One of the largest outbreaks came from a women’s prison in Pierre as mass testing revealed that 29 more women in one housing unit had the virus. A total of 197 prisoners and staff have tested positive and 110 have recovered.

The state has seen the nation’s second-highest number of new infections per capita over the last two weeks, with 578 new cases per 100,000 people, according to Johns Hopkins researchers.

Secretary of Health Kim Malsam-Rysdon said that hospitals in the state remain capable of handling coronavirus patients. She acknowledged that patients may have been transferred out of state as hospital systems shift people around to provide everyone with adequate levels of medical care.

Over the course of the pandemic, 23,136 people have tested positive for the virus. About 82% have recovered, but 3,832 have active infections and 236 have died.

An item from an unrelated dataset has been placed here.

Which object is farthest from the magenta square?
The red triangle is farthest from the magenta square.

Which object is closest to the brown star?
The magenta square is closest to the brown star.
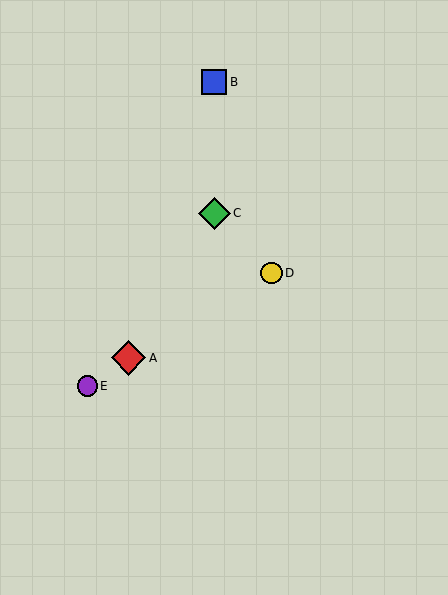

The surge in South Dakota cases has not put a stop to Republican Gov. Kristi Noem’s tourism pitch. In a video recently posted on Twitter, she declares:  “This is how we do social distancing in our state.” Noem then shoots what appears to be a pheasant and says, “Less COVID, more hunting. That’s the plan for the future.”  

Noem has carved out a reputation among conservatives nationwide for her hands-off approach to the pandemic. She has also aggressively marketed South Dakota as a tourist destination.  

On Wednesday, Noem tweeted: “The biggest lesson we’ve learned from #COVID19: more freedom (NOT more government) is the answer.”